In 2024, Pong also moved into his own spot on Second Street in SoMa through the city’s Vacant to Vibrant program, which offers free rent for local businesses to temporarily operate in an empty retail space. He’s carrying forward the residency idea there by hosting coffee pop-ups. He doesn’t just offer space; he offers guidance for dealing with city bureaucracy.

“I think it is super important to help out others in the industry,” he tells The Frisc. “Of course you can go into it on your own, but it’s going to be more painful that way.”
Though Sharp and Emanuel are optimistic about their business, they admit that running Third Wheel is really hard. Espresso machines break, often in the middle of a rush of orders. Sink installations don’t go as planned. Everything is expensive — repairs, supplies, ingredients, and self-employment taxes in a banner year, one of their biggest challenges right now. (Chinchilla similarly laments about taxes.)

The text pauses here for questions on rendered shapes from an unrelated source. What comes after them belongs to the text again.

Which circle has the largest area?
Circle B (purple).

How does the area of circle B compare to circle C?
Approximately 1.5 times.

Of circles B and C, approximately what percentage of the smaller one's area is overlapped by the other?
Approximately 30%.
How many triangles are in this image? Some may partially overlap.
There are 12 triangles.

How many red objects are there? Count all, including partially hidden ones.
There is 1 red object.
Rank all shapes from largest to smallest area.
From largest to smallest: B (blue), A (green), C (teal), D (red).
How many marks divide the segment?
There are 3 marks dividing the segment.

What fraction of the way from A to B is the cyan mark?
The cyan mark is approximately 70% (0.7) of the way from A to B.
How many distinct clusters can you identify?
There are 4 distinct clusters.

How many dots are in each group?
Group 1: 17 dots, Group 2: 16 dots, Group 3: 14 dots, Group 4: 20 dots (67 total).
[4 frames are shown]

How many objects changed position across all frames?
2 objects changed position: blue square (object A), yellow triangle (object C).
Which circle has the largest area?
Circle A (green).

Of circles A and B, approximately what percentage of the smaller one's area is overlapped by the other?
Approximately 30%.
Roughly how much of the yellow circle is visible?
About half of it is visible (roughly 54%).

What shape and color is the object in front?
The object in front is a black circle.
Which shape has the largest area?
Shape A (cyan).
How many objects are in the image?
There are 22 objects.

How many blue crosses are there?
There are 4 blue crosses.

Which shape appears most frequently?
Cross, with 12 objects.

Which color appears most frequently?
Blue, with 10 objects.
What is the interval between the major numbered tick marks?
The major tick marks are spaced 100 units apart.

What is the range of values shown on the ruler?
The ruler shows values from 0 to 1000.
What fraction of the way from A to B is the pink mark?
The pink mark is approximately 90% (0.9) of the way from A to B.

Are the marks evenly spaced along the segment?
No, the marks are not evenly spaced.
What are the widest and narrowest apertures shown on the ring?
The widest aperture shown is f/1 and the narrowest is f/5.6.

Sharp and Emanuel also take on hard work that they don’t strictly need to. They respond to every single online review so their customers know real people are behind the business. (They have a perfect 5-star rating on Google.) Until January, they stored their customers’ loyalty punch cards for them until the sheer volume became impractical.
They’ve also listened to customers in a different way. Despite original intentions to be a “pure” espresso bar, they expanded their menu to cater to people’s tastes and now make their own flavored syrups: vanilla, rose-cardamom, and lavender. “It’s way more about the people, and reaching more people by having more offerings on the menu,” says Sharp. “We don’t want to be exclusive.”
This welcoming approach has allowed Third Wheel to grow a coterie of neighborhood regulars. Some have become employees; Jessie Romine started in June 2023 and still works there. Others have been recipe developers: regular Glen Wick came up with Glen’s Coconut Cold Brew, a fatty coconut-oil concoction that debuted as a summertime drink but was so delicious people demanded it stay permanently.
Sharp and Emanuel’s dream of opening their own shop is no secret. They profess it on their website. But they don’t want to leave their current customers, so they’d like to find a storefront in the same neighborhood or the Lower Haight where they live.
“It’s really important for us to be serving our neighbors and our community and not just going and opening a space in a neighborhood where we don’t really know what they need,” says Sharp.
Based on the line out the door on Saturdays, perhaps it’s a lesson for the city as well — to let businesses lead the way in creating what they need.
Correction, 2/07/25, 2pm: This story previously misspelled Paper Son Coffee. It has been corrected.